The world has witnessed a growing convergence of interests between the United States and India recently. India has become a prominent global partner of the US in different sectors including defense, cybersecurity, economy, nuclear, etc. The partnership between both the states reached a breakthrough when in 2006, both the countries concluded a civil nuclear deal. To date, the relationship strategically covers various areas that serve the interests of both states. They have been collaborating not only for the geopolitical goals but geo-economics and military to counter rising China. India’s ambition of becoming a regional hegemon and the US’ objective to contain a rising China goes hand in hand. This intent has been reinforced through security alliances like AUKUS and QUAD.
Recently, India’s Defense Minister Rajnath Singh and Minister of External Affairs S. Jaishankar met their counterparts in Washington to hold a meeting with the US Secretary of State Anthony Blinken and Secretary of Defense Lloyd Austin for the US-India 2+2 Ministerial Dialogue. This meeting was significant as being the first since the start of the Biden administration and being held in the wake of the Russia-Ukraine crisis. Some of the important agreements concluded during the 2+2 Ministerial Dialogue included Agreement on Space Situational Awareness, and a new US-India Education and Skills Development Working Group. The progress made on different initiatives under the US-India Civil Nuclear Energy Working Group and the Global Centre for Nuclear Energy Partnership Joint Working Group was also commended. The two states also announced plans to establish a framework to advance cooperation in emerging technologies, such as artificial intelligence, quantum computing, and semiconductors. Moreover, both the states reiterated their desire to resume dormant workstreams, such as the US-India Commercial Dialogue and the US-India CEO Forum.

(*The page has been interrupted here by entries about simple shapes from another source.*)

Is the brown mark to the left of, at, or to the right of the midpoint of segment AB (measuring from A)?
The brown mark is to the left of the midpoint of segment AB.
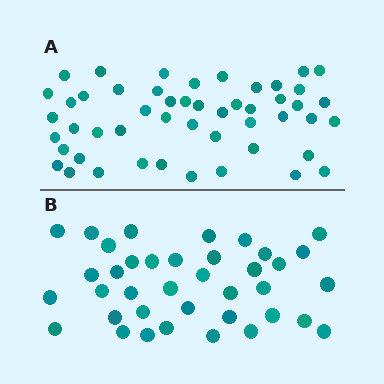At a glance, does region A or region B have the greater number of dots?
Region A (the top region) has more dots.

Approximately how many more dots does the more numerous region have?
Region A has roughly 12 or so more dots than region B.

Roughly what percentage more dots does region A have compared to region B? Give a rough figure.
About 30% more.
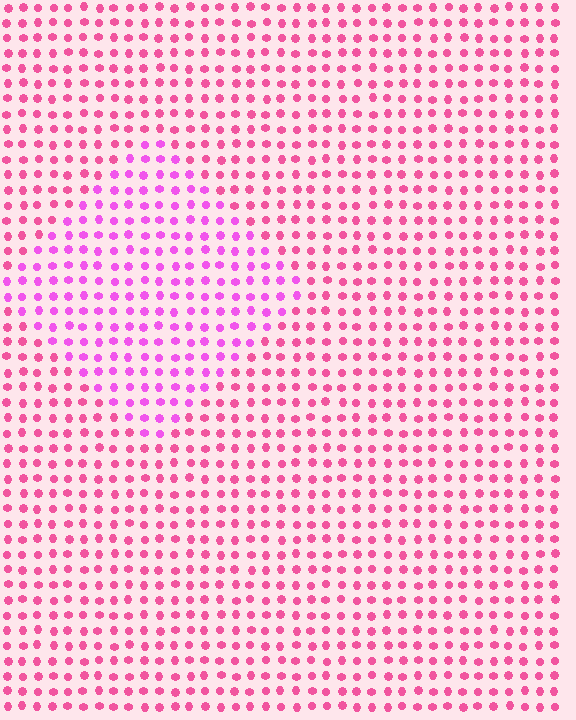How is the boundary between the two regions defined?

It is noteworthy that despite the important agreements outlined during the recent US-India 2+2 Ministerial Dialogue, certain pressures remain in dealing with each other. India called for an end to the violence in Ukraine but refrained from criticizing Russia by abstaining from a UN General Assembly Resolution. During the dialogue, the potential application of sanctions against India under the Countering America’s Adversaries Through Sanctions Act (CAATSA), remained unclear. These sanctions would be in reaction to India’s purchase of Russian-made S400 missile defense systems. Sanctions under CAATSA might be a blow to India’s defense buildup in the years to come, particularly the Russian-made. Such a situation would be a nightmare for India in its rocky relationship with China.
For the US and India, the close strategic partnership between Pakistan and China is a major concern. In this regard, the US wants India to rise both regionally and globally as a counterweight to China. During the Ministerial Dialogue, the US also indicated support for India’s membership in the Nuclear Suppliers Group (NSG), which will allow the latter to profit from global nuclear trade. Since India is also considered a net security provider in the region, the cooperative initiatives between the US and India, particularly in space and innovative technologies will enable it to acquire sophisticated delivery systems and increase its surveillance capacity, which will destabilize the strategic stability.
The US-India strategic partnership has created an imbalance between Pakistan and the later which has added to Pakistan’s security dilemma. It is a stated reality now that the US recognizes India as a major strategic partner in the South Asian region. The changing global geopolitics patterns have created a stumbling block for Pakistan, which hampers its political and economic potential. The mutual interests of the US and India in containing China, have bolstered an increased economic activity between the two states. Moreover, the common threat perception of terrorism has led the two states to call on Pakistan for doing more. So, the US should forge its foreign policy towards Pakistan, independent of India. There is a need for robust economic cooperation between the two states. Strong bilateral ties would balance out Pakistan’s heavy reliance on China, which will contribute to increased bilateral cooperation. It should continue to bolster diplomatic engagement with Pakistan. It should also ensure that the cooperation with India would not hinge on Pakistan’s security.